推しの名前は「如月はる(きさらぎはる)」。性別は男。アニメの中のキャラクターだから、実在しない。2次元での存在だ。だから私の手元におけるはずもないし、まず会話することもできない。
なのになぜ推せるのかというと、推し活をしているときが人生の中で、一番楽しいからだ。
親に「勉強しろ」、「スマホをいじるのをやめろ」と言われるばかりでは人生は満足しない。というか家にいるのが嫌だ。
そんなことを考えながら学校から帰ると、もう地獄につく。
別に、親からの虐待を受けているわけではない。ちゃんと月一回ぐらいは外食に連れて行ってくれるし、テストでいい点を取れば褒めてくれる。だけど、ただ単に嫌なのだ。あの雰囲気が。
でも早く帰らないと逆に怒られてしまう。まあいいか、ずっと自室で携帯見てるだけだし。
ドアには、二つ鍵穴があるのでそこに鍵を入れ、回す。この作業が毎回面倒くさいので、カード式に変えようかと悩んでいるところだ。ドアの取っ手をつかんで奥へ押す。「ガチャ」という重い音を立て、扉が開く。そして電気のついていない玄関に入る。ちゃんと鍵は閉めなければならない。でないと心配性の弟に怒られてしまうから。
「ただいまー」
心のこもっていない、棒読みの「言えと言われたから言いました。」的な挨拶をする。
それに対しての返事は
「うん」
だけ。
別にそこまでおかえりと返してほしいわけでもない。私だって棒読みだ。でも普通、「ただいま」と言われたら「おかえり」と返すだろう。まあそこまで考える必要はない。いつもの事だし、そんなことに時間を使っている暇があれば、一秒でも長く推しを見つめていたい。
しっかり手を洗って、うがいをする。生まれてこの方、一度も風にかかったことがない。からしっかり予防するのだ。
そう、戦いはここから。今日学校で知った、推しのコラボカフェ。私の住む県でもコラボカフェが開催される。それになんとしてでも行きたい!!そしてネッ友に会いたい!!
深呼吸する。勇気を出して口を開く。
「お母さん、今度友達が見てるアニメのコラボカフェがあるんだけど、ついて行っていい?」
多少嘘は混じってもいい。どんな汚い手を使ってでも絶対行くから。
「んー、そのアニメって蓮華は見てないよね。」
とお母さんに言われる。まあ、見てるって言ってもいいんだけど、あくまで付き添いとしてでいきたい。推しがバレる可能性があるから。
「う、うん。見てないよ」
「なら行かなくてもいいんじゃない?お金の無駄だし。」
でた!「お金の無駄。」これが私にとっての一番の敵だ。自分の買い物は「これほどか」というほどするくせに。
「うん。そうだね」
そう言うしかなかった。私は。むやみにお母さんに逆らったりしたら、変なもめごとになるのは分かっているから。
そう言ってから、自分の部屋に上がる。
「あー…行きたかったな~コラボカフェ。」
無意識に口に出ていた。私はあまり独り言など言わないのに。そこまで行きたかったんだなと自分の中でもびっくり。
たかがコラボカフェだろ。また次ある。そんなことで落ち込んでちゃ人生やっていけないぞ?と、天使のふりをした私の悪魔がささやく。きっとお母さんがこの場にいたらそう言うだろう。

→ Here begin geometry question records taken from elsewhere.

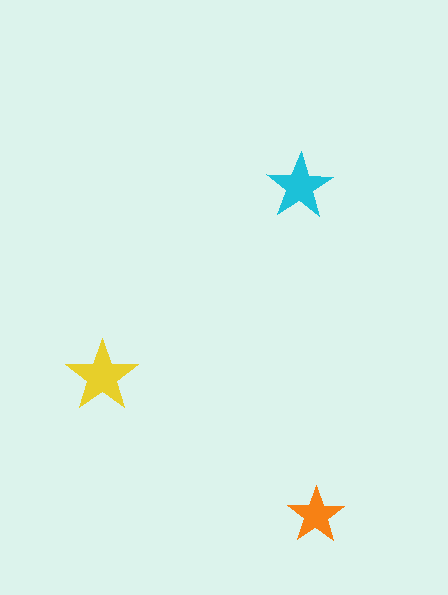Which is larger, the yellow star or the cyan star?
The yellow one.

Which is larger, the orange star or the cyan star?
The cyan one.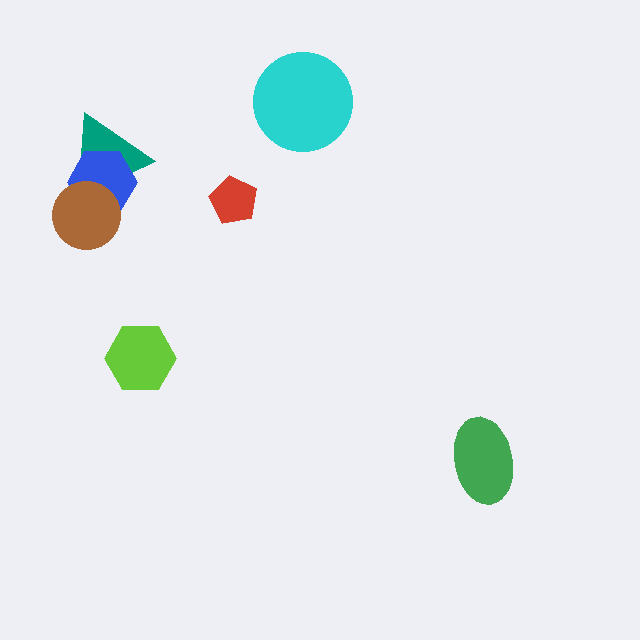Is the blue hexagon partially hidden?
Yes, it is partially covered by another shape.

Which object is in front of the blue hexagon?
The brown circle is in front of the blue hexagon.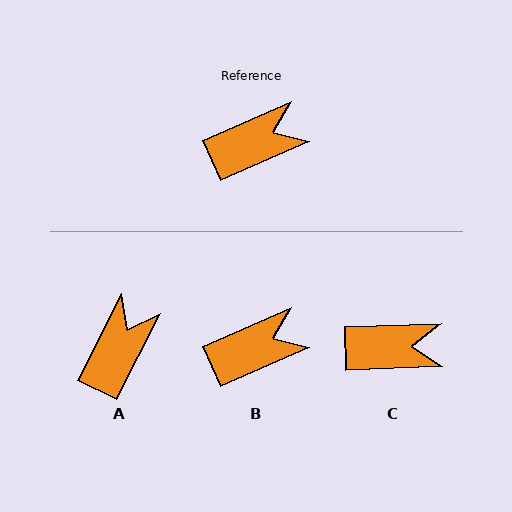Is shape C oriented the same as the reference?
No, it is off by about 22 degrees.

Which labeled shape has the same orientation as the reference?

この前の遊園地コラボだってそうだ。もう一人で新幹線も乗れるのに、お母さんは行かせてくれなかった。
何回もコラボに言ってる人は、たかがコラボカフェだなんて言えるだろう。だけど私にとっては、最高のチャンスだったのだ。
こうなったら選択肢は一つだけ。黙っていくしかない。お母さんはコラボカフェの期間なんて知らない。この家で知っているのは私だけだ。だからきっと怪しく思う人はいないだろう。だが問題点が一つだけある。なぜ急に、この日だけ遊びに行くのだろう。きっとそう思わないことはない。私は中学2年生になって、誰かと遊びに行ったことがない。友達がいないってわけではないが、私が遊ぶことに乗り気じゃないからだ。そんなことをしてる暇があれば、私はとっくに家に帰って二次創作をネットから漁り散らかしているだろう。人に気を使ったりするのが得意ではないからだな。本当に、弟とは真逆だ。